There are a couple more things you can try before we get to ‘decision time’.
A favorite deterrent is ‘blowing’ eggs. You make a small hole at the ends of the egg and blow out the contents. Replace the content with mustard. Chickens can’t stand the taste of mustard and this will stop them in their tracks.
A friend tried Plaster of Paris filled eggs- the hens ate them! So calcium was possibly a deficit… however, you can try using ceramic or wooden eggs, even golf balls. The theory is the bird gets tired of pecking with nothing to show for it.
Changing the Bedding
Removing all bedding in the nest box is said to help since the egg will roll away when pecked at.
Roll away nesting boxes can also be used. When the egg is laid, the egg rolls out from the hen and cannot be pecked at.
A little more draconian is clipping the beak. Only the very tip of the beak is trimmed so that it is more difficult for the hen to break the egg.
Care must be exercised when doing this since the beak is living tissue and cutting too far down will cause bleeding and pain.
If all of these measures have been tried and the habit persists, you are now down to your final option- isolate the bird.
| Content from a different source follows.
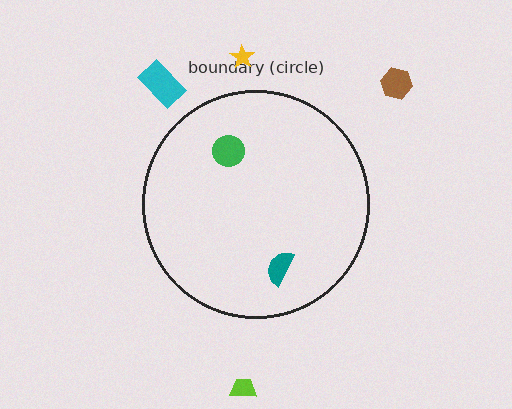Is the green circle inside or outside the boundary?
Inside.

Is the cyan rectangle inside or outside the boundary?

You should follow the process outlined within our broody hen article.
This can be tried for as long as it takes to break the habit.
Hens eating their own eggs is a form of cannibalism and it needs to be stopped. It can be time consuming to try and break a determined hen of this habit, but it can be done.
We all know how good fresh eggs taste, so we really can’t blame them!
Many of the ideas mentioned here can be quickly implemented with little fuss and disruption.
Be diligent with this behavior. Some people initially think it’s cute, but change their minds when they don’t have any eggs! Once you have a couple of hens doing this, it becomes a much more difficult thing to remedy.